Entonces el Señor me dijo: "Convoca proféticamente al espíritu, profetiza, hijo de hombre, Tú dirás al espíritu: Así habla el Señor: Ven, espíritu, ven de los cuatro vientos, y sopla sobre estos muertos para que revivan".
Yo profeticé como él me lo había ordenado, y el espíritu penetró en ellos. Así revivieron y se incorporaron sobre sus pies. Era un ejército inmenso.
Luego el Señor me dijo: Hijo de hombre, estos huesos son toda la casa de Israel. Ellos dicen: "Se han secado nuestros huesos y se ha desvanecido nuestro esperanza. ¡Estamos perdidos!".

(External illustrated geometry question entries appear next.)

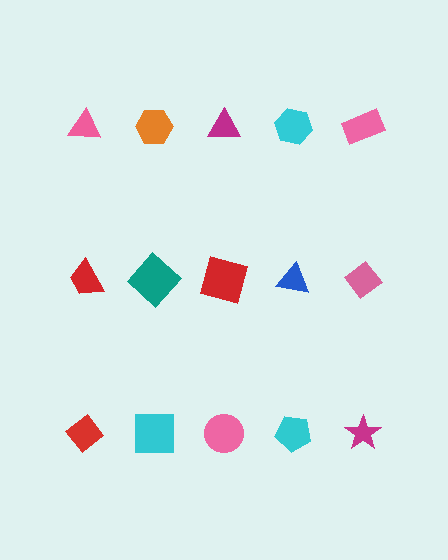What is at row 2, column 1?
A red trapezoid.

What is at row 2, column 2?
A teal diamond.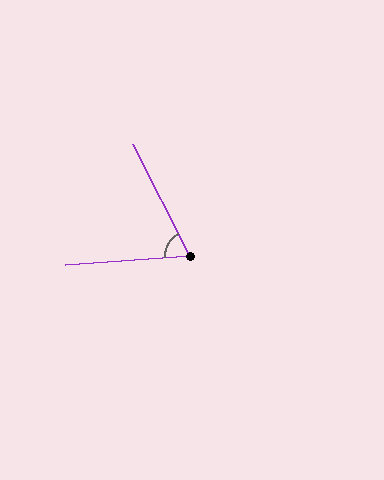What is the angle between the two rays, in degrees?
Approximately 67 degrees.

Por eso, profetiza diciéndoles: Así habla el Señor: Yo voy a abrir las tumbas de ustedes, los haré salir de ellas, y los haré volver, pueblo mío, a la tierra de Israel.
Y cuando abra sus tumbas y los haga salir de ellas, ustedes, mi pueblo, sabrán que yo soy el Señor.

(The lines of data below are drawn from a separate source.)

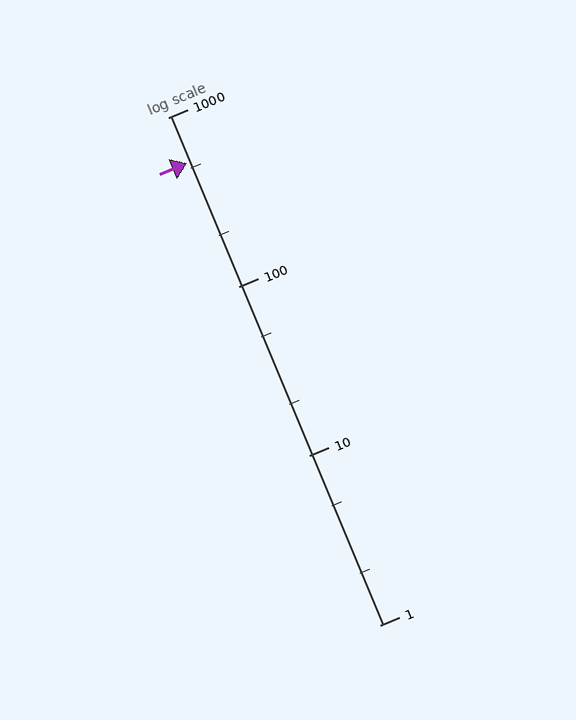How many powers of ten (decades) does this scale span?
The scale spans 3 decades, from 1 to 1000.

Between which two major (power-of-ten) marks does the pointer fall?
The pointer is between 100 and 1000.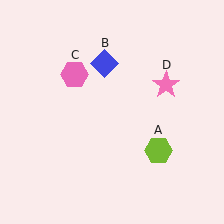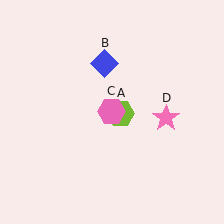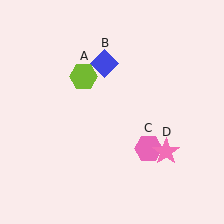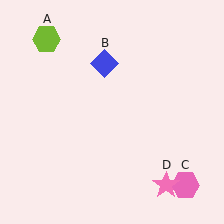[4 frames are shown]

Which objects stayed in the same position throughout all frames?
Blue diamond (object B) remained stationary.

Yo pondré mi espíritu en ustedes, y vivirán; los estableceré de nuevo en su propio suelo, y así sabrán que yo, el Señor, lo he dicho y lo haré -oráculo del Señor-.
Salmo responsorial
Salmo 107(106),2-3.4-5.6-7.8-9.
Que lo digan los redimidos por el Señor,
los que él rescató del poder del enemigo
y congregó de todas las regiones:
del norte y del sur, del oriente y el occidente;
los que iban errantes por el desierto solitario,
sin hallar el camino hacia un lugar habitable.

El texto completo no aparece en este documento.